Existing visual explanation methods (e.g., Grad-CAM) yield coarse object localization in fine-grained recognition, failing to precisely identify discriminative local regions that distinguish highly similar subclasses (e.g., bird or dog species), thereby limiting model interpretability. To address this, we propose Prompt-CAM—a novel attribution method that requires no modification or retraining of the ViT backbone; instead, it fine-tunes only a lightweight prompt module. Prompt-CAM employs class-specific visual prompts to steer multi-head self-attention toward discriminative image patches, eliminating gradient dependence and directly generating class-conditional attention heatmaps. Evaluated across十余 fine-grained datasets—including birds, fish, and insects—Prompt-CAM consistently outperforms baselines such as Grad-CAM and INTR, achieving significant improvements in localization accuracy, explanatory fidelity, and cross-dataset generalization.

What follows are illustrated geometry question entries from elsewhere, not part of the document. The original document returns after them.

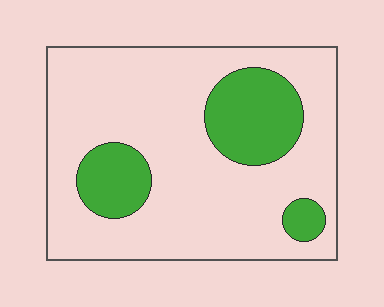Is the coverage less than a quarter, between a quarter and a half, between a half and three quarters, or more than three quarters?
Less than a quarter.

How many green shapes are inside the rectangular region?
3.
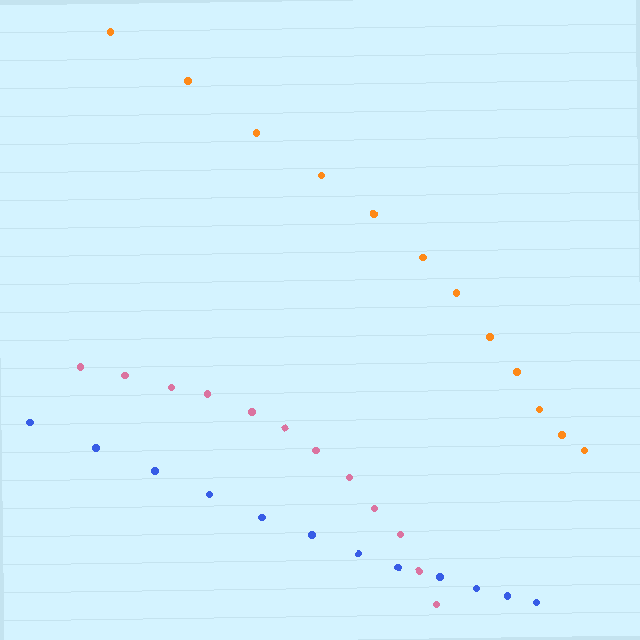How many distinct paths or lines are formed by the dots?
There are 3 distinct paths.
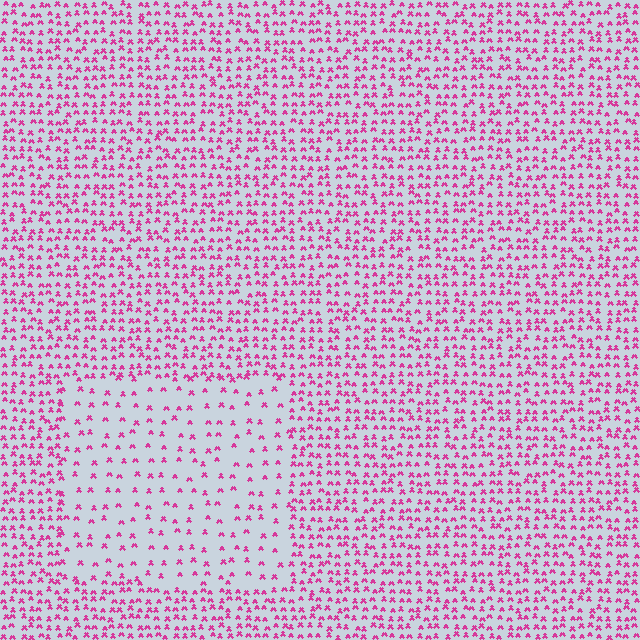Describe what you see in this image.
The image contains small magenta elements arranged at two different densities. A rectangle-shaped region is visible where the elements are less densely packed than the surrounding area.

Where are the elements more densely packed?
The elements are more densely packed outside the rectangle boundary.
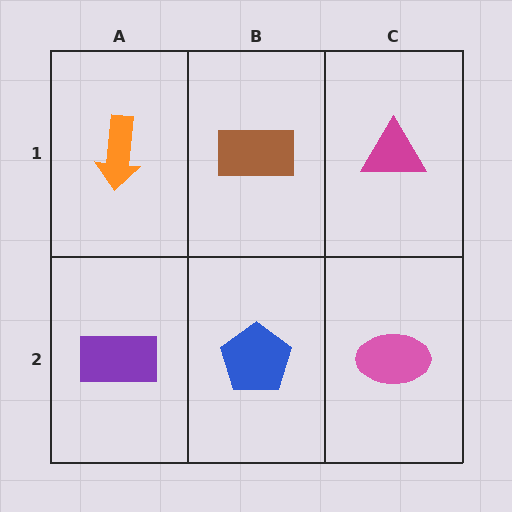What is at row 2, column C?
A pink ellipse.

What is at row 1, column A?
An orange arrow.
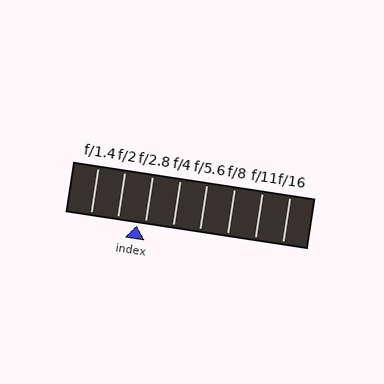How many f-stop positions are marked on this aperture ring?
There are 8 f-stop positions marked.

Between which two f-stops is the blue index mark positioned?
The index mark is between f/2 and f/2.8.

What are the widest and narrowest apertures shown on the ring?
The widest aperture shown is f/1.4 and the narrowest is f/16.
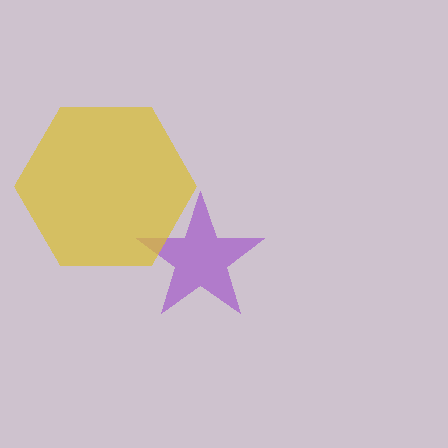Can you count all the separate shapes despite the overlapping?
Yes, there are 2 separate shapes.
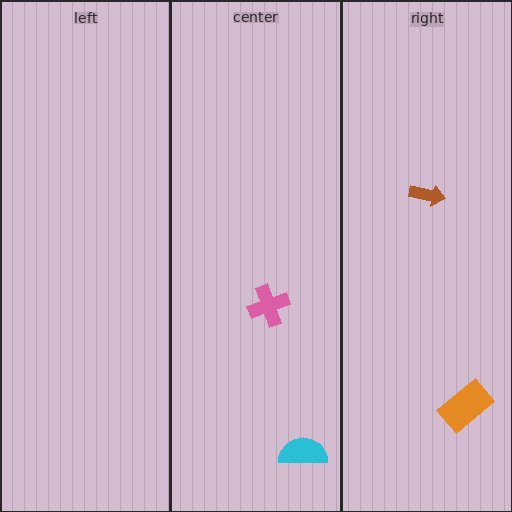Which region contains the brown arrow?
The right region.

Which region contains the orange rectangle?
The right region.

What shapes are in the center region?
The pink cross, the cyan semicircle.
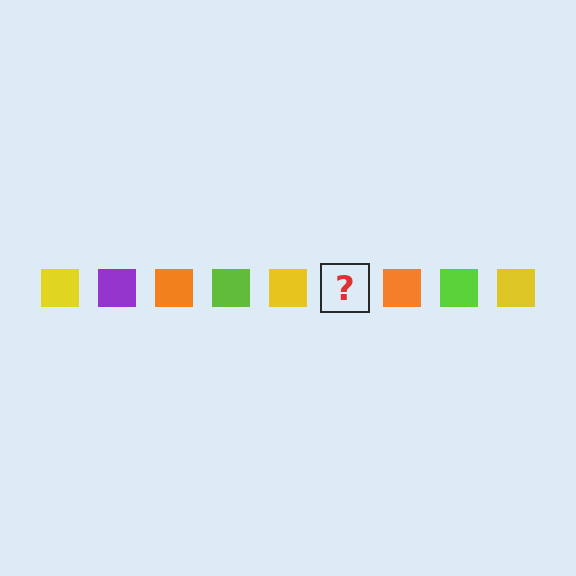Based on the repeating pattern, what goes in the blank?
The blank should be a purple square.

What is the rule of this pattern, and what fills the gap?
The rule is that the pattern cycles through yellow, purple, orange, lime squares. The gap should be filled with a purple square.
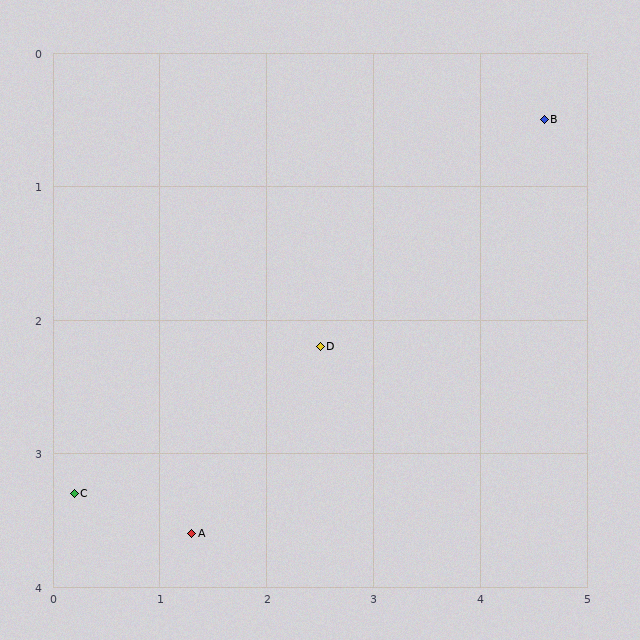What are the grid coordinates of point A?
Point A is at approximately (1.3, 3.6).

We present a simple usage of pre-trained Vision Transformers (ViTs) for fine-grained analysis, aiming to identify and localize the traits that distinguish visually similar categories, such as different bird species or dog breeds. Pre-trained ViTs such as DINO have shown remarkable capabilities to extract localized, informative features. However, using saliency maps like Grad-CAM can hardly point out the traits: they often locate the whole object by a blurred, coarse heatmap, not traits. We propose a novel approach Prompt Class Attention Map (Prompt-CAM) to the rescue. Prompt-CAM learns class-specific prompts to a pre-trained ViT and uses the corresponding outputs for classification. To classify an image correctly, the true-class prompt must attend to the unique image patches not seen in other classes' images, i.e., traits. As such, the true class's multi-head attention maps reveal traits and their locations. Implementation-wise, Prompt-CAM is almost a free lunch by simply modifying the prediction head of Visual Prompt Tuning (VPT). This makes Prompt-CAM fairly easy to train and apply, sharply contrasting other interpretable methods that design specific models and training processes. It is even simpler than the recently published INterpretable TRansformer (INTR), whose encoder-decoder architecture prevents it from leveraging pre-trained ViTs. Extensive empirical studies on a dozen datasets from various domains (e.g., birds, fishes, insects, fungi, flowers, food, and cars) validate Prompt-CAM superior interpretation capability.